Of the 296 households, 45.3% had children under 18 living with them, 61.1% were married couples living together, 13.2% had a female householder with no husband present, and 20.3% were not families. About 17.6% of all households were made up of individuals, and 8.8% had someone living alone who was 65 or older. The average household size was 2.95 and the average family size was 3.34.

In the city, the age distribution was 32.5% under 18, 9.1% from 18 to 24, 28.7% from 25 to 44, 20.4% from 45 to 64, and 9.3% who were 65 or older. The median age was 31 years. For every 100 females, there were 84.7 males. For every 100 females 18 and over, there were 88.3 males.

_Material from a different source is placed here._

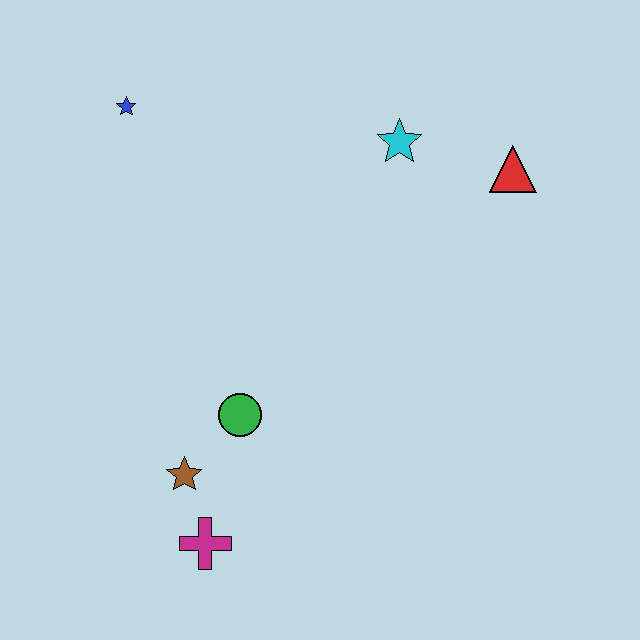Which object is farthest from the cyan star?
The magenta cross is farthest from the cyan star.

The median income for a household in the city was $40,667, and for a family was $44,583. Males had a median income of $37,692 versus $23,571 for females. The per capita income for the city was $14,556. About 5.2% of families and 7.7% of the population were below the poverty line, including 6.9% of those under age 18 and 6.6% of those age 65 or over.

As of 2025 the estimated population for the city was recorded at 5,410. Godley is one of the fastest growing city’s in the Dallas-Fort Worth area.
==Education==
Public education in the city is provided by the Godley Independent School District.